The night I was supposed to die, the blood didn't come out as fast as I had hoped it would.

It came, but didn't flow, drowning out my thoughts and me.

Better drowning by blood than my thoughts.

The night I was supposed to die, I could barely swallow all the pills.

The night I was supposed to die, I started to regret it all: the pain, the blood, the knife, the pills, the crying, everything. But it was too late.

The night I was supposed to die, I felt the darkness coming, and it was coming fast. Almost too fast.

Faster than the pills could take away my pain on a regular night. But this was not a regular night. It was the night I was supposed to die.

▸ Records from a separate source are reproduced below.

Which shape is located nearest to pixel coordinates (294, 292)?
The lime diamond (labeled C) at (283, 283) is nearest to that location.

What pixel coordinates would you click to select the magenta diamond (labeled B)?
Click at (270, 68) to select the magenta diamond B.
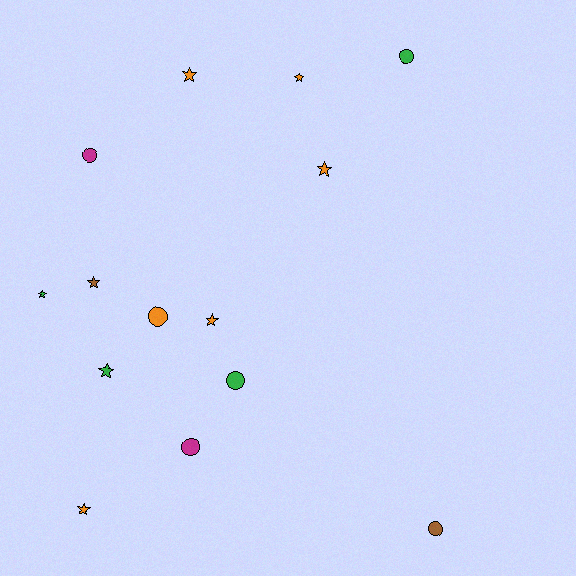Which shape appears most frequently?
Star, with 8 objects.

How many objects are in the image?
There are 14 objects.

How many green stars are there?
There are 2 green stars.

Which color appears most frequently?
Orange, with 6 objects.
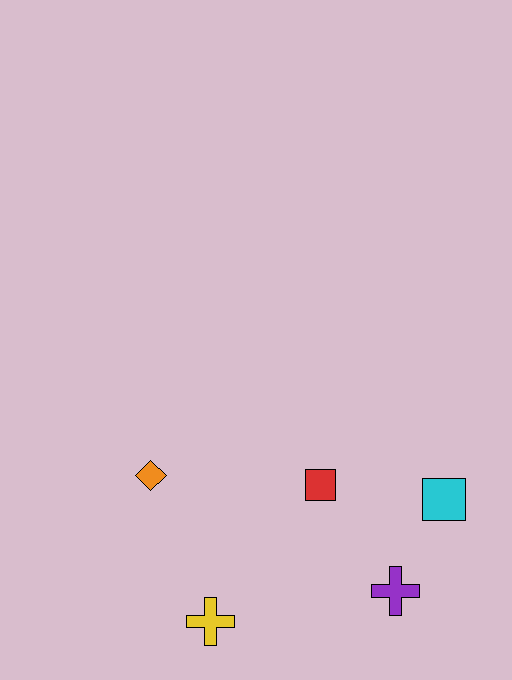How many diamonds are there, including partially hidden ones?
There is 1 diamond.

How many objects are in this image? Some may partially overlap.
There are 5 objects.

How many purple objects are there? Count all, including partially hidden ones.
There is 1 purple object.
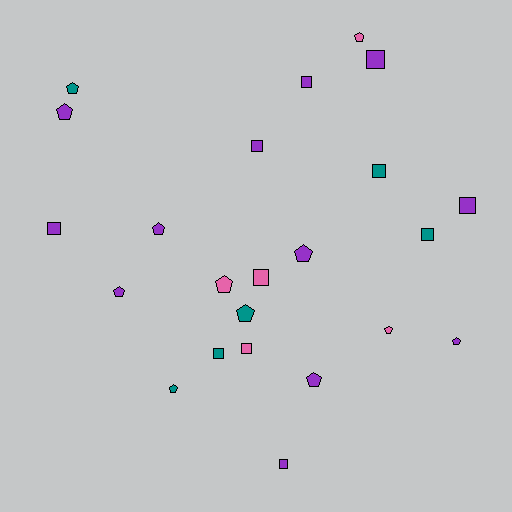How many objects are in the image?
There are 23 objects.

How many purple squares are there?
There are 6 purple squares.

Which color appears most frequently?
Purple, with 12 objects.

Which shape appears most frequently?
Pentagon, with 12 objects.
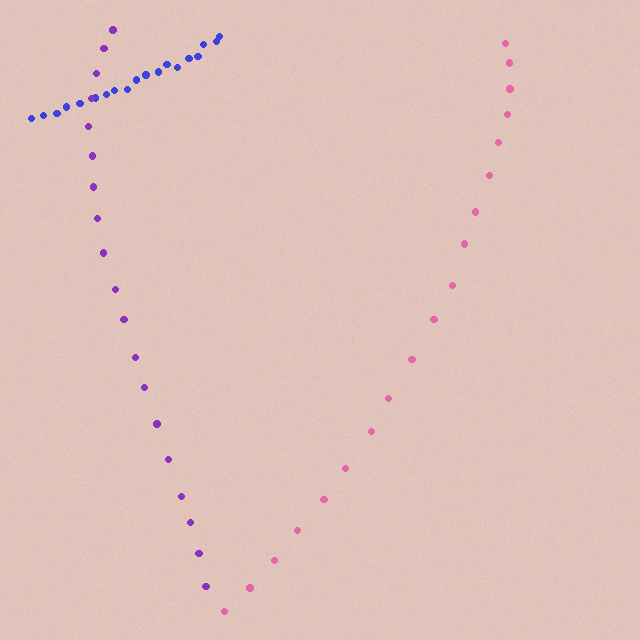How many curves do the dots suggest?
There are 3 distinct paths.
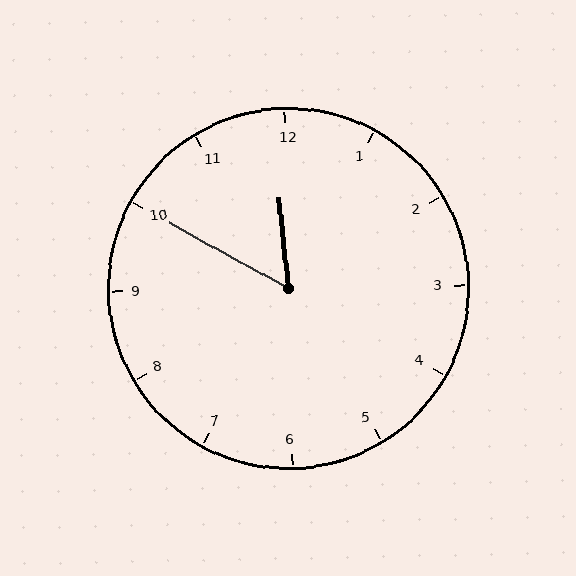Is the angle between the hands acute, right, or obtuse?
It is acute.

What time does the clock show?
11:50.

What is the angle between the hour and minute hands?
Approximately 55 degrees.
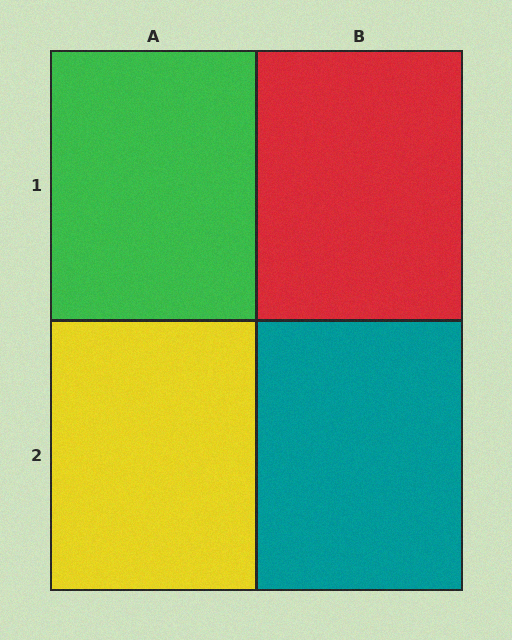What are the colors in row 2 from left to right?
Yellow, teal.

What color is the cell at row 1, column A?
Green.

The night I was supposed to die, I crawled into the porcelain tub, as I felt the darkness slowly take over me.

The night I was supposed to die, I barely felt the sting of the blade as it clawed into my pale skin. Ripping it open as a child would rip open a present.

The night I was supposed to die, I barely felt the blood drip off my arms.

I barely felt the droplets splatter against my thighs.

The night I was supposed to die, I barely felt the pills as I choked them down without water.

The night I was supposed to die, I barely registered writing down my final thoughts and feelings to those who pretended to care.

The night I was supposed to die, I barely heard a person screaming out my name.

I barely heard him shout at me to get up out of the tub. But it's so comfortable and I'm too tired. Who are they to tell me how to die on the night I'm supposed to die?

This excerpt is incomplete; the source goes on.